The Unionist Free Food League was a British pressure group formed on 13 July 1903 by Conservative and Liberal Unionist politicians who believed in free trade and who wished to campaign against Joseph Chamberlain's proposals for Tariff Reform, which would involve an import tax on food. About 40 Conservative and 20 Liberal Unionist MPs attended the initial meeting. The former Unionist Chancellor of the Exchequer, Sir Michael Hicks Beach, became president of the group. He was replaced in October 1903 by the Liberal Unionist party leader, the Duke of Devonshire.

Members included George Goschen, Hugh Cecil, Robert Cecil and Winston Churchill.
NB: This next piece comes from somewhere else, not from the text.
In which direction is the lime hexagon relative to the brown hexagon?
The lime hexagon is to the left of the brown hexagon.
Some, like Churchill, later defected to the Liberal Party. The Free Food League changed its name to the Unionist Free Trade Club in 1905.

Whereas Chamberlain's Tariff Reform League was a grass-roots organisation which had captured 300 Unionist constituency associations by 1906, the Unionist Free Trade Club was little more than a parliamentary group and so was much less effective. Unionist Free Traders were also unable to persuade any newspapers to support them, with only the Conservative weekly magazine The Spectator supported their cause.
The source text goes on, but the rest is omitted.